The CAMCI's utility was demonstrated by the correlation between the CAMCI testing and traditional measures of functional impairment as well as the sensitivity and specificity of individual tasks. These measures demonstrate that regardless of hepatitis C status and depression symptomatology the CAMCI tests both correlate with previously validated measures and discriminate between HIV− and HIV+ status. In addition, the CAMCI discriminates between those that are cognitively intact and those that have HAD in a manner that is easy to assess (i.e., a brief computer test).

The CAMCI results also indicate that there may be lower than expected performance in the group that was categorized as HIV+ with normal cognition. The pairwise comparisons are notable for the significant differences between the HIV− subjects and the HIV+ normal cognition subjects on the tasks of Word Recall and remembering to stop at the bank and post office (Errands—bank and Errands—post office). Furthermore, the HIV+ normal cognition group performed poorly on these tasks, with scores closer to subjects with HAND. The HIV+ normal cognition group, therefore, may have subtle cognitive difficulties that are being picked up by these CAMCI tasks. Future research looking at the HIV+ normal cognition group is needed to determine the significance of these results.

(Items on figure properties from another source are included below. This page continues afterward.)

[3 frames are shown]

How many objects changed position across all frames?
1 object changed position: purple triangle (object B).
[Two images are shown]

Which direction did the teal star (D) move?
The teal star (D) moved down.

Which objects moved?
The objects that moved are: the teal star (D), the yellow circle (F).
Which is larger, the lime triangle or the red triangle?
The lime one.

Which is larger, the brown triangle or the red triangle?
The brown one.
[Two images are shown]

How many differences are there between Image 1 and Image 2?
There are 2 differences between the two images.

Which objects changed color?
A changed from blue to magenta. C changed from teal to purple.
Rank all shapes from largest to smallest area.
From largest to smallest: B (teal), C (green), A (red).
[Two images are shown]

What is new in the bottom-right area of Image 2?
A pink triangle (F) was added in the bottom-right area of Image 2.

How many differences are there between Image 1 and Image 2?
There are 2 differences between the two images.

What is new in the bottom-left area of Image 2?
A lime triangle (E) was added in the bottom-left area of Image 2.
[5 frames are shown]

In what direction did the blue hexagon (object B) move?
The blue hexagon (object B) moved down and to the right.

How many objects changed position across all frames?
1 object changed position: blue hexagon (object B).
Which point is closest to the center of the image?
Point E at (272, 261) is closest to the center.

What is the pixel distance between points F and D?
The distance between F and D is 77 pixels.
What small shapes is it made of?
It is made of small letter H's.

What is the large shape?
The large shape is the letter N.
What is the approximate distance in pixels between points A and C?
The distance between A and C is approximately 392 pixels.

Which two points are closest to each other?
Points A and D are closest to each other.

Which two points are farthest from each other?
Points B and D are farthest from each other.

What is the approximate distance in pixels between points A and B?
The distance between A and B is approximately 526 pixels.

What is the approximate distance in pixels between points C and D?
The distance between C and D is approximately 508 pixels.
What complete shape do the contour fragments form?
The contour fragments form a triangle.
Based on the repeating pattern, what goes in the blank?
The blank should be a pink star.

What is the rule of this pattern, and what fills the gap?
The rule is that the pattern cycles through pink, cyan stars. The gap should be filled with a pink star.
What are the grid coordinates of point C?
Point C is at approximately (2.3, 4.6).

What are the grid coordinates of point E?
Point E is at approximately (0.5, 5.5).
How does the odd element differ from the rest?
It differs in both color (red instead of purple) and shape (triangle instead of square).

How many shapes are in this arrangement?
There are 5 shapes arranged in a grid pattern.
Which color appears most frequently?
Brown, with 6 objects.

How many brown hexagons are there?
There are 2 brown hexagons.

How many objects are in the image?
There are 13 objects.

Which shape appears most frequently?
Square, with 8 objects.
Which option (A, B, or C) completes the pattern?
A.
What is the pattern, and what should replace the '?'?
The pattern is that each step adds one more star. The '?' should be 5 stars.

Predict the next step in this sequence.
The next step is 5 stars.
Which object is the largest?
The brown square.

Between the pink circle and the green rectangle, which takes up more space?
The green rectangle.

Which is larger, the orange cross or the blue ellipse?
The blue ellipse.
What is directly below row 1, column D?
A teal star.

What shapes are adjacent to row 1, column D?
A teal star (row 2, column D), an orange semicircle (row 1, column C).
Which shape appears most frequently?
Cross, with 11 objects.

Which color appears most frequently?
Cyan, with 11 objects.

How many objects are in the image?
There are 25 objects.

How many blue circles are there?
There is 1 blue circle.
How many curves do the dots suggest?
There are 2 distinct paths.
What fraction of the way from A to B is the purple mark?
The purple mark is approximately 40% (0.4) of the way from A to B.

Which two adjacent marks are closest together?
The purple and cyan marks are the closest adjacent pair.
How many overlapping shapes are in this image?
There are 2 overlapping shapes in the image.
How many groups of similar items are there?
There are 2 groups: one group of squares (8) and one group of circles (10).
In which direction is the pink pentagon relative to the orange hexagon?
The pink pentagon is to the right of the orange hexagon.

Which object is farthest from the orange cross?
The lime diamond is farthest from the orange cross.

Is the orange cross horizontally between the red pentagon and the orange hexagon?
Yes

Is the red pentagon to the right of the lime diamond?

This study is limited by the demographic differences between the groups. After controlling for hepatitis C status and depression symptomatology, there were no longer differences between many of the CAMCI scores of the different groups. Subjects with hepatitis C, however, were older and less educated than those without hepatitis C. Older patients and those with less education have both been shown to have poorer performance on cognitive testing and have greater rates of dementia. Therefore, by controlling for hepatitis C serology, we have factored out a potentially large influence on the cognitive test results.

Furthermore, the external validity of our study is challenged by the severity of cognitive disease in our cohort. Many of our cohort patients were recruited because of their concerns and complaints regarding their cognitive status. They therefore do not represent the typical population of individuals with HAND that one would encounter in clinical practice. Later assessments can focus on determining standard scores in a general population and seek to assess the positive predictive value of the CAMCI in a general HIV+ population.

The CAMCI may be a useful objective measure of functional performance in the HIV+ population. While the results are limited by the demographic differences, the CAMCI may be able to assist clinicians in the diagnosis of HAND. This new tool therefore provides an opportunity for closer clinical follow-up and the earlier initiation of treatments specific for HAND.